Foto de Narcimária do Patrocínio Luz
Foto de Marcelo Luz
Hoje, pensando naquele tempo, sinto que a sabedoria dos povos indígenas está além da compreensão dos homens e mulheres da cidade. Não apenas pelo fato de serem sociedades diferenciadas, mas por terem desenvolvido uma leitura do mundo que sempre dispensou a escrita, pois entendiam que o próprio mundo desenvolve um código que precisa ser compreendido. E apenas os alfabetizados nesta linguagem são capazes de fazer esta leitura.
Apesar
de ter crescido na cidade, freqüentado a escola formal desde pequeno e ter um
relativo domínio dos códigos urbanos, alguma coisa internamente sempre me
alertou para a necessidade de não deixar os códigos da floresta morrer dentro
de mim. Este alerta sempre aparecia nas horas em que dúvidas ou dificuldades se
faziam mais presentes. Era como uma voz que me lembrava o motivo pelo qual
tinha aceitado vir para a cidade e nela viver, mesmo tendo aberto mão de uma
vida aldeã.
Este
alfabeto, que a natureza teima em manter vivo; esta escrita invisível aos olhos
e coração do homem e da mulher urbanos, tem mantido as populações indígenas
vivas em nosso imenso país. Esta escrita fantástica tem fortalecido pessoas,
povos e movimentos, pois traz em si muito mais que uma leitura do mundo
conhecido...Traz também em si todos os mundos: o mundo dos espíritos, dos seres
da floresta, dos encantados, das visagens dos desencantados. Ela é
uma escrita que vai além da compreensão humana, pois ela é trazida dentro do
homem e da mulher indígena. E neste mundo interno, o mistério acontece com toda
sua energia e força.
Não preciso lembrar aqui que
a lógica de quem domina é totalmente diferente daquela dita anteriormente. O
humano ocidental cresceu para dominar a natureza como algo fora dele. Dessa
forma, ele ignorou a escrita da natureza na tentativa de tornar-se dono dela.

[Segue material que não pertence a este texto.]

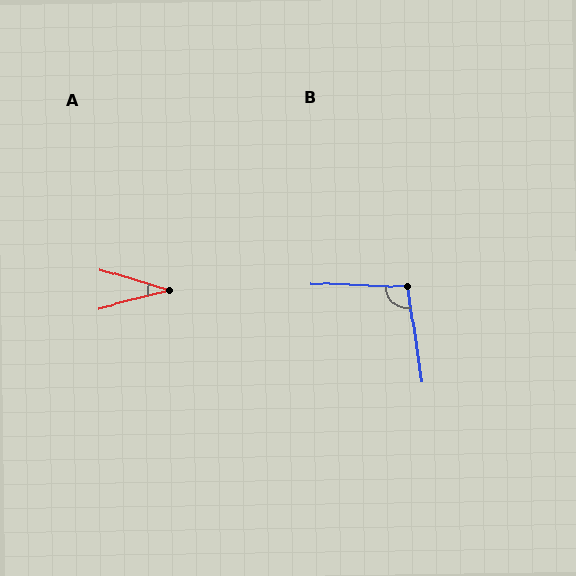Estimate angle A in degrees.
Approximately 31 degrees.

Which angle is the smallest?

Desvalorizou as outras formas de leitura e de escrita do mundo e impôs seus
próprios olhares e métodos científicos fazendo-nos crer que sua escrita era
mais perfeita que aquela infinitamente mais antiga.
Estes
olhares que os europeus trouxeram para cá revelaram que seus interesses estavam
acima da real intenção de encontrar-se com nossos antepassados. Eles não
tiveram consideração por nossos olhares e logo mostraram suas verdadeiras
intenções de domínio, de riqueza fácil. Para isso não se furtaram de querer
aprisionar nossos avós, roubar-lhes os conhecimentos tradicionais e tentar
tirar de dentro de nós nossa forma de escrever, nossa própria escrita. Quiseram
roubar – e em muitos casos conseguiram – nossa alma colocando em seu lugar um
espírito que nunca foi nosso. E o que eles colocaram no seu lugar? Necessidades
que não eram nossas. Vontades que não tínhamos; desejos que não desejávamos;
ódios que não sentíamos; bens que não nos pertenciam; pensamentos que não
pensávamos. Foram plantando no coração de nossos antepassados um desejo de não
Ser.
DOMINAR A ESCRITA DO PARIWAT
Se
houve uma tentativa de rasgar nosso espírito modificado pelo espírito europeu,
houve também – e ainda há – uma nova tentativa de sacrificar nossa escrita
tradicional, nosso olhar próprio com a uma lógica cruel que descaracteriza e
empobrece nossa gente. Falo da escola tal como ela existe hoje nos meios
urbanos. Falo da lógica da diferença que tem habitado os discursos políticos
nos últimos quinze anos e que serviu, de certa forma, para reafirmar nossa
condição de subseres humanos na prosopopéia lingüística dos discursos
etno-pedagógicos dos pariwat.
Nestes
discursos, sempre aparecem as realizações dos governos com relação à educação
indígena como algo novo, que leva em consideração o “pensar” dos representantes
nativos. É claro que não se pode negar os avanços que ocorreram e uma maior
preocupação no sentido de tentar organizar o conteúdo que levasse a contento
uma educação realmente diferenciada e inclusiva. Mas o que significa isso?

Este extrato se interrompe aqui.